Psychologists like a man by the name of Dr. Michael Gradisar have confirmed that the anger you experience from the sound of your alarm is a result of classical conditioning. Do you remember learning about Pavlov’s dogs in biology and psychology class? Well, you have started your own version of his experiment.
Classical conditioning occurs when stimuli are repeatedly paired together, resulting in a conditioned response. In this case, the alarm you set and your grouchy feeling when you wake up. According to Dr. Gradisar, it is especially irksome to hear your alarm out of the blue if you don’t consider yourself a morning person. In an article written in The Sydney Morning Herald, Dr. Grdisar reportedly claimed, “Some evening types may be setting their alarm at a time-inconsistent with their own internal body clock, such that the alarm sounds at the worst possible time of their 24-hour day.” Some people have even reported feeling sick to their stomach when the sound of their morning alarm goes off in any circumstance.

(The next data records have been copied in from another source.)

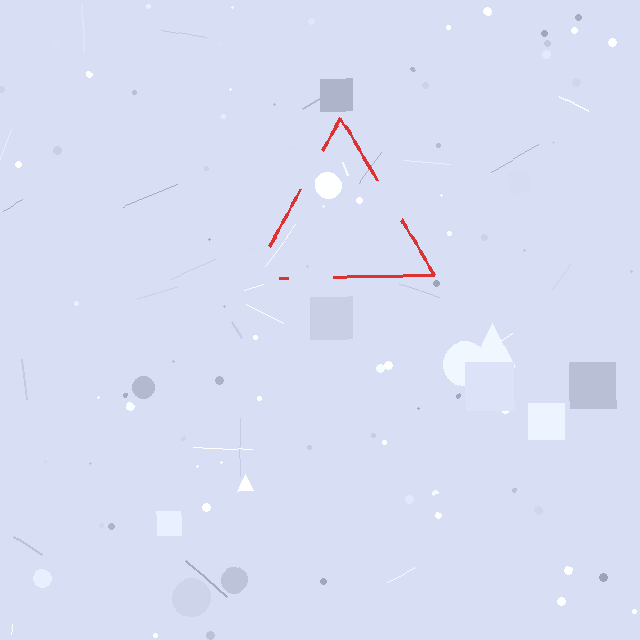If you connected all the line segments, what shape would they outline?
They would outline a triangle.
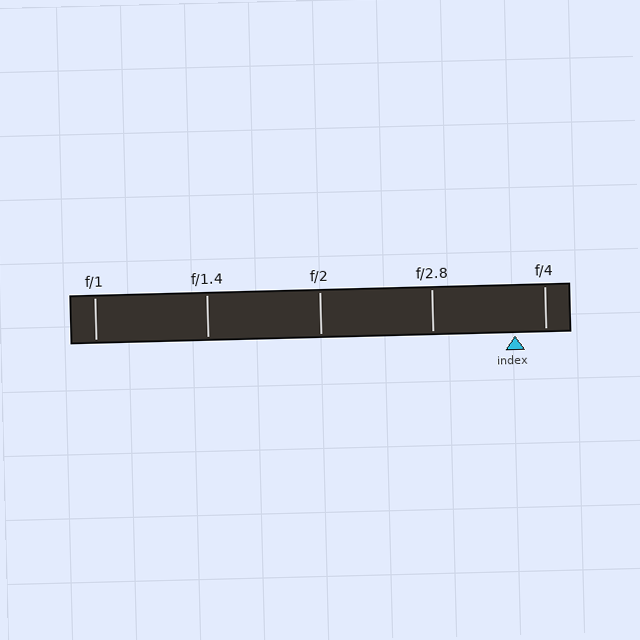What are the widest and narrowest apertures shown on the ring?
The widest aperture shown is f/1 and the narrowest is f/4.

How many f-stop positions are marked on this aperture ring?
There are 5 f-stop positions marked.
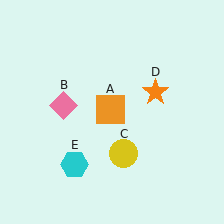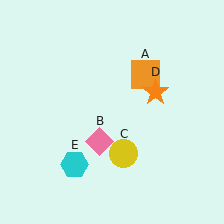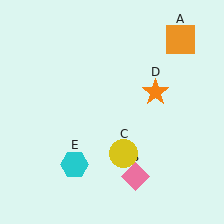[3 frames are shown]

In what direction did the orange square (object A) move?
The orange square (object A) moved up and to the right.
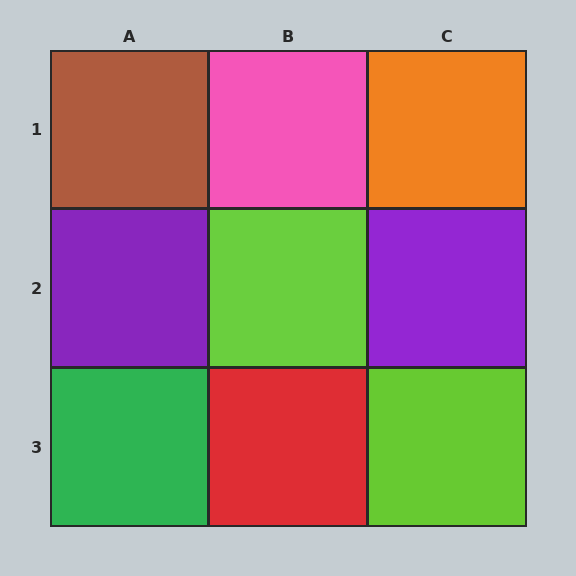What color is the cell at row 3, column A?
Green.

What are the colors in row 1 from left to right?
Brown, pink, orange.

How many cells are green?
1 cell is green.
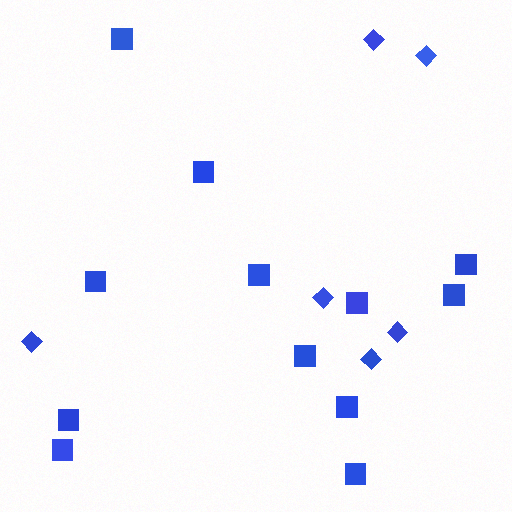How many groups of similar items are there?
There are 2 groups: one group of diamonds (6) and one group of squares (12).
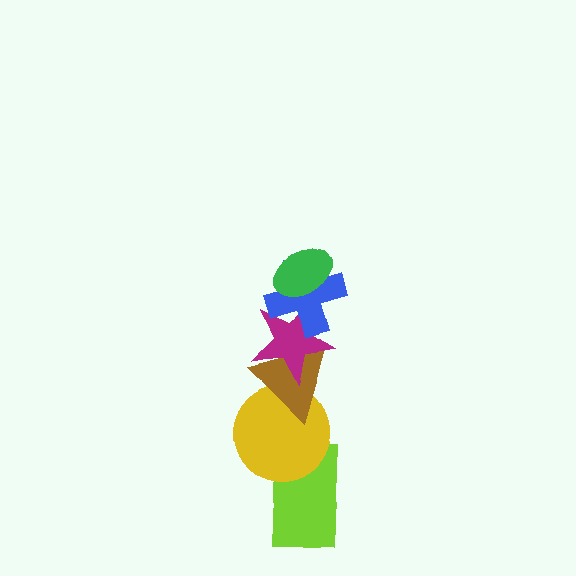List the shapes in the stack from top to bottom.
From top to bottom: the green ellipse, the blue cross, the magenta star, the brown triangle, the yellow circle, the lime rectangle.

Over time, that sound you hear in the mornings has become associated with negative feelings of dread, anxiety, and lack of motivation that occur when you have to get out of bed. But how can you fix this?
1. Set a “snuggle alarm”
I know it sounds counterintuitive to set another alarm, but it is actually very useful. Set an alarm that first wakes you up and another when you have to actually get out of bed. This will make the second alarm much more bearable and will do wonders for your stress in the morning. Simply set your “snuggle alarm” thirty minutes before you have absolutely no choice but to get out of bed and use those thirty minutes to relax and snuggle up in your cozy blanket until it is time to get a move on. Not only will this give you a chance to gradually wake up and adjust, but it will also leave you less frantic and disoriented when you get up and start your day.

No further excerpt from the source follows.